Senate Democrats are expected to try again the week of July 28 to extend tax incentives to boost production of wind and solar energy in a tax package introduced July 24 by Senate Finance Committee Chairman Max Baucus, D-Mont.

Calling for passage of legislation to extend renewable energy tax incentives this month, Baucus said the text of his bill, the Jobs, Energy, Families and Disaster Relief Act of 2008, Senate Bill 3335, can replace the text of House tax legislation to comply with procedural rules.

“This bill will create jobs, jump-start alternative energy, and ease financial burdens for American families, and Congress needs to act on it now,” Baucus said in a news release. “Senators who support good-paying jobs, new energy solutions, and America’s working families must vote to pass this legislation before Congress heads home.”

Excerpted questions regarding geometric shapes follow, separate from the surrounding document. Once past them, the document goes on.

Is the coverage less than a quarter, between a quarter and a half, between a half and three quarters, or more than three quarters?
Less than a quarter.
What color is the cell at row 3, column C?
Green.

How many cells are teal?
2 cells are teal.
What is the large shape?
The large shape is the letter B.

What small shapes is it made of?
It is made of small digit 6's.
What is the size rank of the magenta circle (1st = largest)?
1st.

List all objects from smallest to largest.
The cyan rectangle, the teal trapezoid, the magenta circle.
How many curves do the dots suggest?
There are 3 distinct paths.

Baucus said the bill seeks to reduce America’s dependence on increasingly expensive foreign oil by facilitating independent energy solutions, including the production and use of wind and solar energy, biofuels and carbon sequestration technologies. The legislation also includes provisions to improve transportation and domestic fuel security and energy and conservation efficiency. The proposal extends several tax incentives that expired at the end of 2007 or are set to expire at the end of 2008, such as the research and development tax credit, college tuition deduction, and the state and local sales tax deduction.

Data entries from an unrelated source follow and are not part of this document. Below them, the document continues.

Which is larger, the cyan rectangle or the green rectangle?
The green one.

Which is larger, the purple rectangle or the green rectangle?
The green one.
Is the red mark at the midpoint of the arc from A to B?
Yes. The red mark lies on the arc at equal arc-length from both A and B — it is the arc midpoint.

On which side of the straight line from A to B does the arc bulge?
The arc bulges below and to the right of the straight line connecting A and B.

The bill extends the placed-in-service date for wind facilities for one year, through Dec. 31, 2009. It also extends the placed-in-service date for three years, through 2011, for certain other qualifying facilities, including closed-loop biomass, open-loop biomass, geothermal, small irrigation, qualified hydropower, landfill gas and trash-combustion facilities. The legislation includes a new category of marine facilities that generate electricity from waves and tides, which will benefit from the 2011 placed-in-service date.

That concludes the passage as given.